|GREENWALD, CHARLES - Texas A&M University|
|GLASS, N.LOUISE - University Of California|
|SHAW, BRIAN - Texas A&M University|
|EBBOLE, DANIEL - Texas A&M University|
|WILKINSON, HEATHER - Texas A&M University|
Submitted to: Genetics
Publication Type: Peer Reviewed Journal
Publication Acceptance Date: 9/1/2010
Publication Date: 12/1/2010
Citation: Greenwald, C.J., Kasuga, T., Glass, N., Shaw, B.D., Ebbole, D.J., Wilkinson, H.H. 2010. Temporal and Spatial Regulation of Gene Expression during Asexual Development of Neurospora crassa. Genetics. 186: 1217-1230.
Interpretive Summary: Production of asexual spores or conidia is one of the most important parts of the life in fungi. In a model fungus, Neurospora crassa, the sequence of events during conidium development is well document, however, genetic mechanisms underlying the phenomenon is poorly understood. We used expression microarrays and monitored thousands of gene activities during conidial development.
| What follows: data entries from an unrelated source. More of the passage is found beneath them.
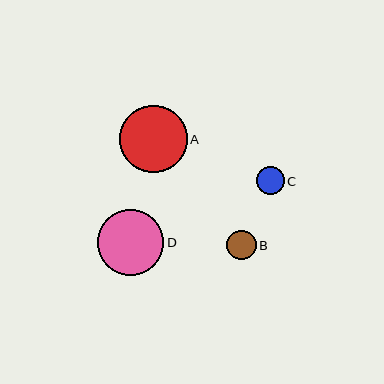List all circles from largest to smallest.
From largest to smallest: A, D, B, C.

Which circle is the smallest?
Circle C is the smallest with a size of approximately 28 pixels.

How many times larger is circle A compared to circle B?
Circle A is approximately 2.3 times the size of circle B.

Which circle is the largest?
Circle A is the largest with a size of approximately 67 pixels.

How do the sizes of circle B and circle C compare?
Circle B and circle C are approximately the same size.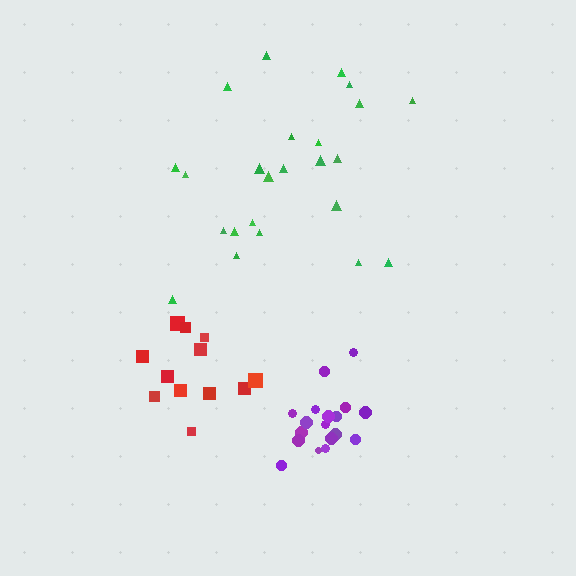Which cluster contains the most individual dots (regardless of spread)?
Green (24).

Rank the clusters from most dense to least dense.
purple, red, green.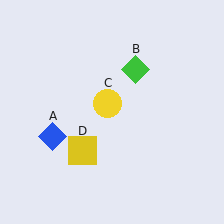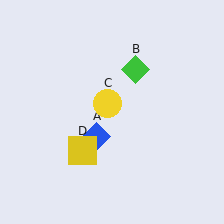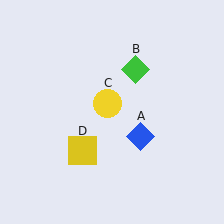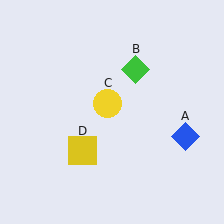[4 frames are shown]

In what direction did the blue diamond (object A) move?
The blue diamond (object A) moved right.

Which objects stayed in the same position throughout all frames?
Green diamond (object B) and yellow circle (object C) and yellow square (object D) remained stationary.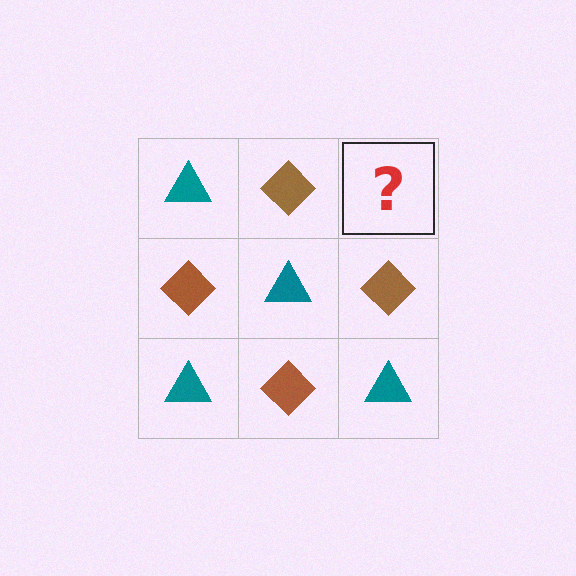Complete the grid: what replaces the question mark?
The question mark should be replaced with a teal triangle.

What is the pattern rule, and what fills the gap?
The rule is that it alternates teal triangle and brown diamond in a checkerboard pattern. The gap should be filled with a teal triangle.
Technical Abstract: In this study we profiled spatial and temporal transcriptional changes during asexual sporulation in the filamentous fungus Neurospora crassa. Aerial tissue was separated from the mycelium to allow detection of genes specific to each tissue. We identified 2641 genes that were differentially expressed during development. Based on the distribution of functional annotations of 1101 of these differentially regulated genes, we defined physiological and regulatory events controlling development. Not surprisingly, genes encoding transcription factors, cell wall remodeling proteins, and proteins involved in signal transduction were differentially regulated during asexual development. Strains containing deletions of several differentially expressed genes encoding transcription factors exhibited asexual-development associated phenotypes. Gene expression patterns during asexual development suggested that cAMP signaling plays a critical role in the transition from aerial growth to pro-conidial chain formation. Furthermore, we determined that a strain containing a deletion of the gene encoding a high-affinity cAMP phosphodiesterase (NCU00487) resulted in an aconidial phenotype. NCU00487 was determined to be allelic to aconidiate-2, a previously identified genetic locus involved in conidiation.